Of course, every devaluation is a kind of theft. They are telling you the dollar in your pocket is suddenly worth less than it was yesterday, so where did the missing money go?
ZANU-PF are reduced to playing tricks like this because they never understood that money doesn’t come out of the air, or from Santa Claus’ toy factory or from printing more.
Growth of an economy is a technical term for producing more in the country. We don’t produce anything but unmarketable hot air, so everyone is reduced to buying and reselling. There’s no growth in that because there’s no new value produced.
ZANU-PF don’t understand the idea of value; it is different from the price or cost. Put simply, a sack of maize has a value because it is useful. You can eat it. Unless you want to use a diamond to cut very hard material, it isn’t useful. You can’t eat it. It doesn’t cover much if you wear it and certainly doesn’t protect you from cold wind or strong sun. It hasn’t really got much value. People with more money than sense are ready to pay a high price for it because it is rare, unusually big or pretty. If foreigners hadn’t come to buy these baubles cheap and then sold them at much a higher price, we’d probably have left them lying around for children to play with. We wouldn’t have exchanged many bags of maize or many hoes for one.
For another example, the peoples of what we now call Latin America thought the Spanish were mad because they’d kill for gold. They may have used it themselves as ornaments but didn’t think those ornaments were very valuable. The Mayas used to dress their human sacrifices in it, because it was heavy; a maiden wearing 20kg of gold won’t take long to drown in the sacred well and there was always plenty more gold, so why bother taking any out of the well?
If rich people choose to spend a lot on gold, diamonds or rare paintings that needn’t concern the rest of us – unless they stole the money. Unfortunately they usually did steal it. Nobody who had to do real work for their money would throw it around the way they do.
If we were producing enough to feed, clothe and house ourselves, as we did before Rhodes and his gang arrived, we might not mind if some people had more and chose to waste it. We might not object to paying them tax if we had enough money and they did something useful for us in exchange. Our rulers since 1980 never understood this. Some rulers before them insisted on taking more than their fair share of the country’s wealth, but they didn’t take it all.
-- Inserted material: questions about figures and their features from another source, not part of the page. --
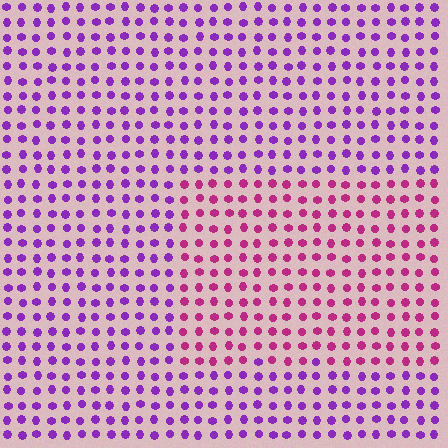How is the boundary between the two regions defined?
The boundary is defined purely by a slight shift in hue (about 43 degrees). Spacing, size, and orientation are identical on both sides.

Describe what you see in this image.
The image is filled with small purple elements in a uniform arrangement. A rectangle-shaped region is visible where the elements are tinted to a slightly different hue, forming a subtle color boundary.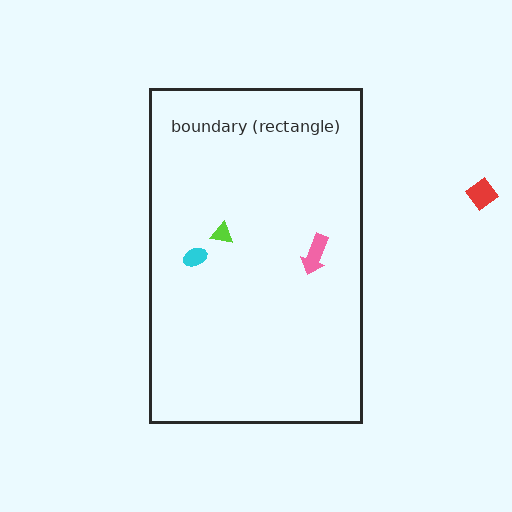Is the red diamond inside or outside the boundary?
Outside.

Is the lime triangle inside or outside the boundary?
Inside.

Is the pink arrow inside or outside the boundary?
Inside.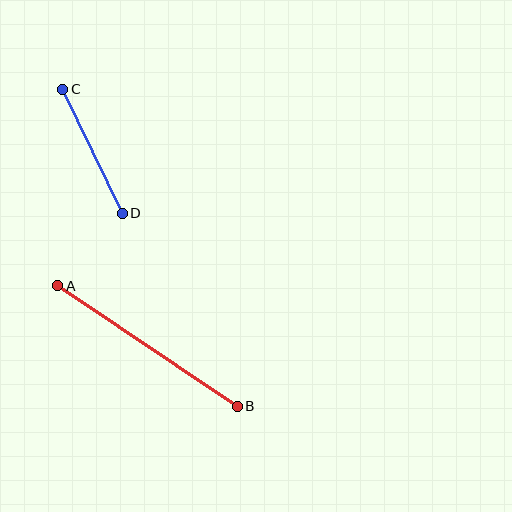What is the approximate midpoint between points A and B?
The midpoint is at approximately (147, 346) pixels.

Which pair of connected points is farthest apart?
Points A and B are farthest apart.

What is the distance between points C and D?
The distance is approximately 138 pixels.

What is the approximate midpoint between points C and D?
The midpoint is at approximately (93, 151) pixels.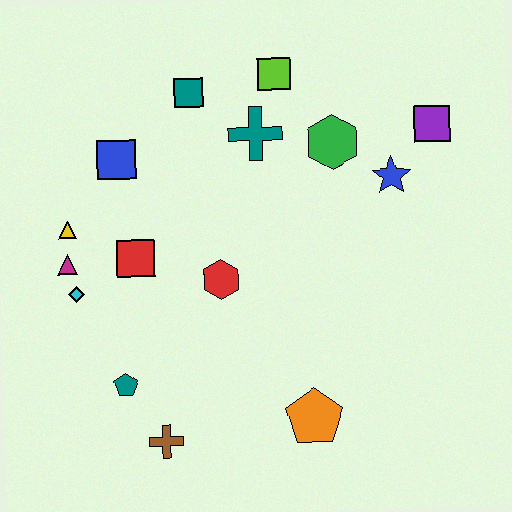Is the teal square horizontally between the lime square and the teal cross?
No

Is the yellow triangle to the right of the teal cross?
No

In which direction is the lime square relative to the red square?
The lime square is above the red square.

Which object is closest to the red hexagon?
The red square is closest to the red hexagon.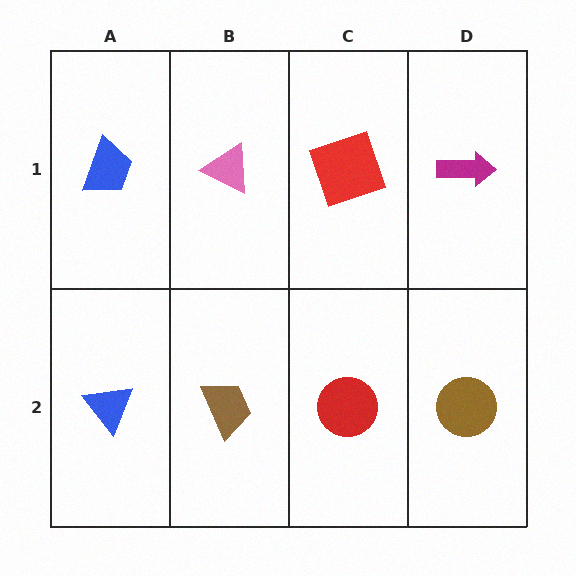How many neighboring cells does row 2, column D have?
2.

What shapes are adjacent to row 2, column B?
A pink triangle (row 1, column B), a blue triangle (row 2, column A), a red circle (row 2, column C).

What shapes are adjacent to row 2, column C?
A red square (row 1, column C), a brown trapezoid (row 2, column B), a brown circle (row 2, column D).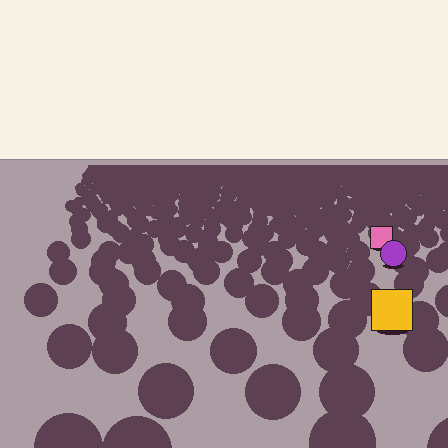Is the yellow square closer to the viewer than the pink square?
Yes. The yellow square is closer — you can tell from the texture gradient: the ground texture is coarser near it.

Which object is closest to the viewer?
The yellow square is closest. The texture marks near it are larger and more spread out.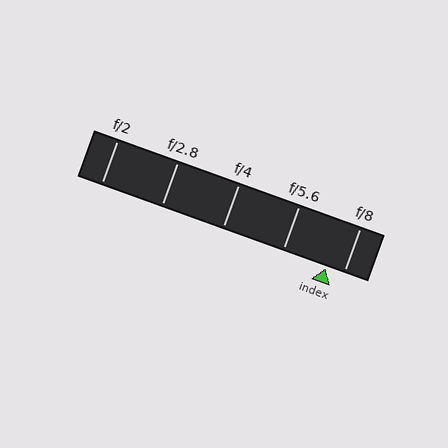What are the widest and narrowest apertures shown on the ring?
The widest aperture shown is f/2 and the narrowest is f/8.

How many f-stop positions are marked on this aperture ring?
There are 5 f-stop positions marked.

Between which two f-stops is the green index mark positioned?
The index mark is between f/5.6 and f/8.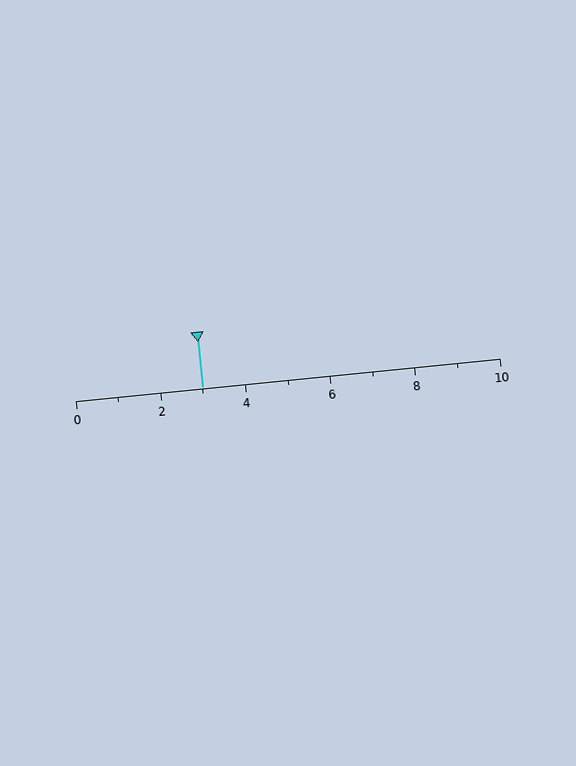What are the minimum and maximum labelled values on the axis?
The axis runs from 0 to 10.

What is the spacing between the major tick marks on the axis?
The major ticks are spaced 2 apart.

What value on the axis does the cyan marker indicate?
The marker indicates approximately 3.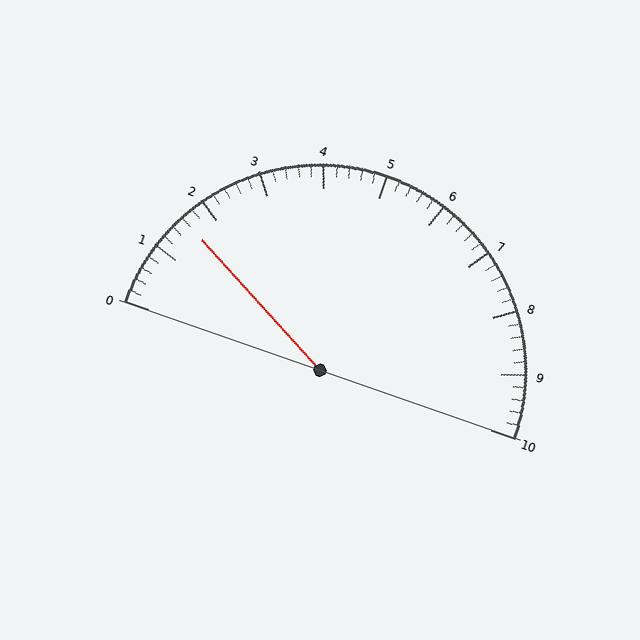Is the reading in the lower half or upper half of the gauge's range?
The reading is in the lower half of the range (0 to 10).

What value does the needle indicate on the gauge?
The needle indicates approximately 1.6.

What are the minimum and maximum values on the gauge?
The gauge ranges from 0 to 10.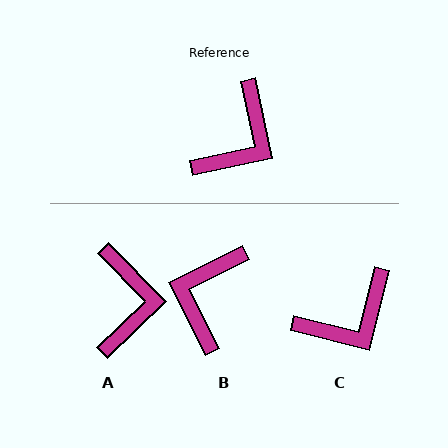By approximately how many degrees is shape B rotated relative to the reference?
Approximately 165 degrees clockwise.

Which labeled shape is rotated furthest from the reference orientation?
B, about 165 degrees away.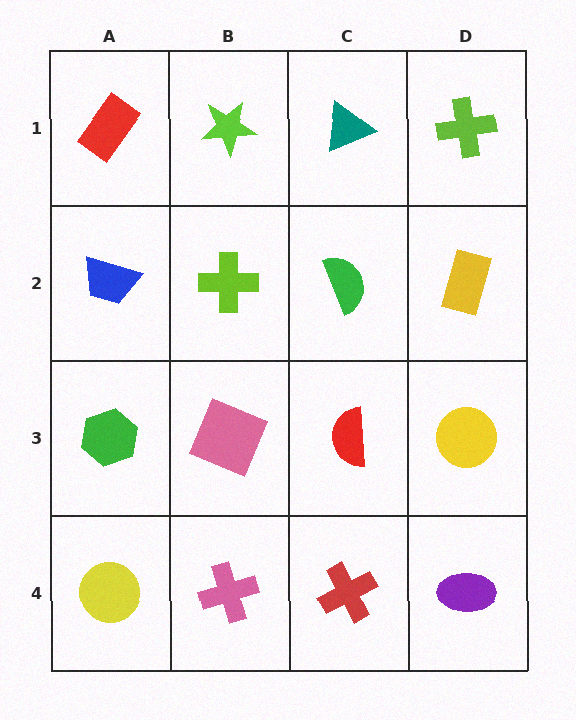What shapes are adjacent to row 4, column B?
A pink square (row 3, column B), a yellow circle (row 4, column A), a red cross (row 4, column C).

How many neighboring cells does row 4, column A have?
2.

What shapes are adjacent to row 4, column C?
A red semicircle (row 3, column C), a pink cross (row 4, column B), a purple ellipse (row 4, column D).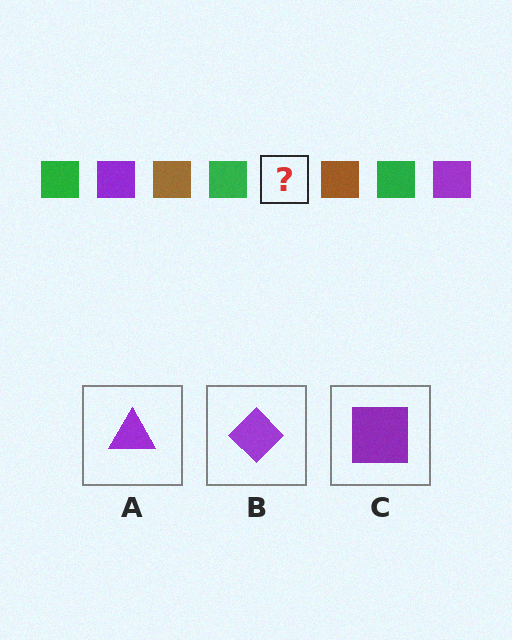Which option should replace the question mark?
Option C.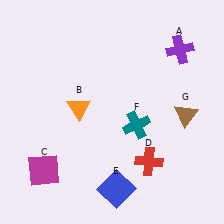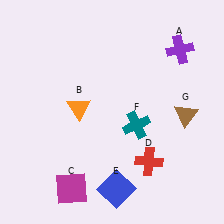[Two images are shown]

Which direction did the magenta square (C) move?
The magenta square (C) moved down and to the right.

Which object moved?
The magenta square (C) moved down and to the right.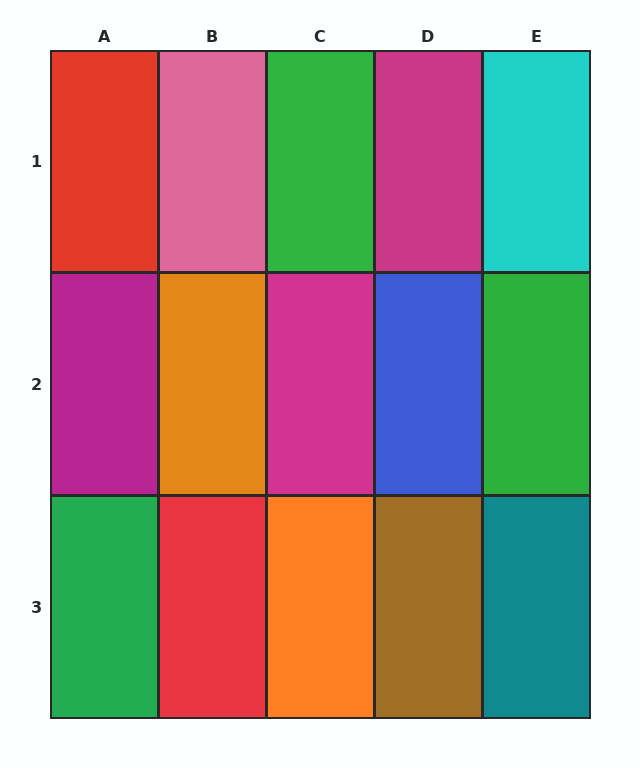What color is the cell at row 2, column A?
Magenta.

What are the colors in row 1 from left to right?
Red, pink, green, magenta, cyan.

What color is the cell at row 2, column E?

When you think about it, you see why the governments of most successful countries in the world today prefer to raise money as VAT, Value Added Tax. If you buy a sack of maize and eat it, you are not consuming anything very valuable. But if you plant it, water it, weed it and harvest it, you produce a lot more maize. You have added value to it and it’s no great hardship if the government wants to take a reasonable percentage of that added value to provide services for the whole community. The same applies to any kind of productive work, like digging iron ore (a stone of little more value than any other), converting it into tools (which adds a lot of value) or using those tools to cut wood and make it into furniture.
“A looter continua” only reduces the value of everything it touches. That is why I agree that Robert Mugabe’s economics degree should have been withdrawn. He failed the practical exam. The same goes for Gideon Gono and all the other whizkids who bedazzled him into this folly by pretending they could always produce more money with smoke and mirrors.